A review by bibilly
Wilder Girls by Rory Power

Did not finish book. Stopped at 45%.
im bored. and when it comes to ya fiction, that's quite the problem, because what else can it offer besides entertainment? here, very little. everything about this book is clickbait, from the cover to the synopsis and marketing selling it as a feminist slash sapphic body horror version of Lord of the Flies. while 99% of the cast are indeed women, mostly teenagers, i would argue this fact by itself doesn't make a book feminist; and there's no similarity between this and William Golding's debut besides both taking place on an island. also, despite not having finished the book, i dare say Rory Power's girls are too civilized, given the title, the premise and the fact they've been starving, sick and deformed for two winters (this book doesn't start at the beginning of the isolation as that classic does). they respect the rules in most circumstances, even though there are only two adults left; that's insane.

as for the w/w relationship, it comes out of nowhere: there's no build-up, no tension, no yearning, no nothing. the mc quickly comes to conclusions that are never shown on page. their feelings and personalities are so underdeveloped i was led to believe that the protagonist's love interest actually liked the other girl in their trio who goes missing and that her spiteful behavior towards the mc was out of  jealousy, not due to repressed feelings LoL i guess that would be too much real drama for such a boring book. regardless, instead of the it's-always-been-you trope, the romance would make much more sense if it were a love triangle or an enemies-to-lovers with a slow burn to justify it.

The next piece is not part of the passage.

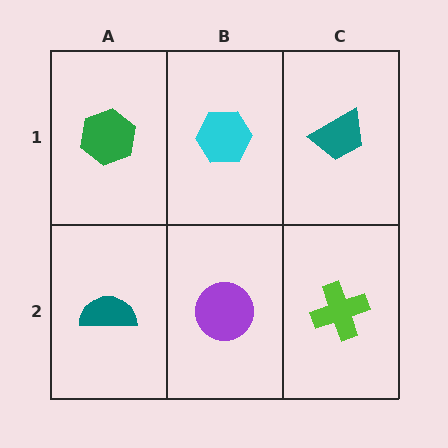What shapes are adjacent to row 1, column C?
A lime cross (row 2, column C), a cyan hexagon (row 1, column B).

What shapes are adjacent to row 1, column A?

although i tried very hard to give a shit about the characters, i failed. or this book failed me, its "wilder" girls making me yawn, its body horror aesthetic less effective than it could've been on screen. the author forgot at some point that the reader needs to know these girls and see their supposed strong bond in order to care about what happens to them. the story could end with all of them dead, for all i care. i kept reading up until now for the mystery surrounding the whole situation, and i guess i could finish just to hate on it as i've done in the past, but so many reviews warn about an open ending —which, in a book this superficial, screams lazy writing— and i don't want to start 2024 with a one-star read that could've been at least two. perhaps i'll be missing out on an interesting discussion on girlhood, but i doubt it.